Founded in 2015, the Chicago-based company bills itself as a food-delivery app that lets users “discover authentic, international foods.” Specifically, Chowbus focuses on Asian cuisine, which it gets to customers via three different methods: delivery, pick-up, and, its shuttle service. Right now, Chowbus is in Chicago, Boston, Philadelphia, NYC, Champagne, IL, and Lansing, MI.

Delivery and pick-up options function much like any other of their kind, and are available in all areas Chowbus serves. Delivery orders include a sliding fee that caps at $4.99, based on the distance. Slightly more unique, the shuttle service is basically a bus full of food that stops at specific locations across the city at scheduled times throughout the work week. Customers pre-order their meals, then wait for the shuttle to collect them. There is a $1 delivery fee for this service.

For example, in parts of suburban Chicago, anyone wanting an order via Chowbus would use the shuttle service instead of standard delivery. Rather than type their home address into the app, the customer selects a pre-determined pickup location, like the Taiwanese supermarket in the Naperville area of the city. Customers would then head to that market and wait for the shuttle bus to arrive. The shuttle is currently available in Chicago, Boston, Manhattan, and Philadelphia right now.
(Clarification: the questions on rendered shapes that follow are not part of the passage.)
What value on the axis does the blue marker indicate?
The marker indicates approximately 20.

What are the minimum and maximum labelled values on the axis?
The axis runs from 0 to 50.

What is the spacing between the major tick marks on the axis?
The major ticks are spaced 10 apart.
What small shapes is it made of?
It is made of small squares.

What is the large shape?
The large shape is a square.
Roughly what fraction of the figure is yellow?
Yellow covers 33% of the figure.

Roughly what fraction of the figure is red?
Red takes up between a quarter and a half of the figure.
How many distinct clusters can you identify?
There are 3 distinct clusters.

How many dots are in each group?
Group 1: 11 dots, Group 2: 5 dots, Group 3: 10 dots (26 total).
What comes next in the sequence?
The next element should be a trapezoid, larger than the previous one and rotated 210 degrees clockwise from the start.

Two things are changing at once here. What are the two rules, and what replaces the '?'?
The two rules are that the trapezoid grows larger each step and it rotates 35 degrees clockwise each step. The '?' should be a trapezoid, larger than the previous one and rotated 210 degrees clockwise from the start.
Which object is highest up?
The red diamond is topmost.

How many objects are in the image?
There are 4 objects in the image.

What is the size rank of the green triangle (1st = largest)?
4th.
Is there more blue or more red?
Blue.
Chowbus CEO and cofounder Linxin Wen first came up the idea when he kept encountering high delivery fees as a graduate student at Illinois Institute of Technology. The platform originally focused on authentic Chinese dishes (Wen is from China), but has expanded over time to include Korean, Indian, Japanese, and Vietnamese, among others.

The company vets all restaurants on its platform, to keep food authentic and, Chowbus website says, “not the kind you find at the mall or an airport food court.” Before they can join the platform, all restaurants have to pass a blind taste test conducted by a Chowbus member.
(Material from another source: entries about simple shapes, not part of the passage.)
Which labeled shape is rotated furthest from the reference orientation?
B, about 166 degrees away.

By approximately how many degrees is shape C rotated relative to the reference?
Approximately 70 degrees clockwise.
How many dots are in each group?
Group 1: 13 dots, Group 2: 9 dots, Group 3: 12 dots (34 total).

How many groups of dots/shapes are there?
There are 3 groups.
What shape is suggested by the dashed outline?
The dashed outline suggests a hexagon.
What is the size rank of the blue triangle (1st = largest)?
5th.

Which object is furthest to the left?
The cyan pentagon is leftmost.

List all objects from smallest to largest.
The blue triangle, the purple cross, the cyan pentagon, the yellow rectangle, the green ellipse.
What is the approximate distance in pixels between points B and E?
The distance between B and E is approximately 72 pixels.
Chowbus is somewhat uniquely positioned in the market, since it’s a food discovery app as much as it is a mobile order platform. Food discovery apps abound (Sirved, Zomato), and some are uber-specific (British StFood). Few, however, will take orders and deliver your food, or drive a van around the city that contains multiple orders. Chowbus further differentiates itself by focusing on continent’s food, and promising users high-quality, authentic versions of that food.

The company reported a 300 percent year-over-year growth rate in 2018, according to a press statement. It previously raised $1.1 million in a pre-seed round. Both rounds happened in 2018. The new funding will go towards further platform development as well as expansion to 20 new yet-unnamed markets this year.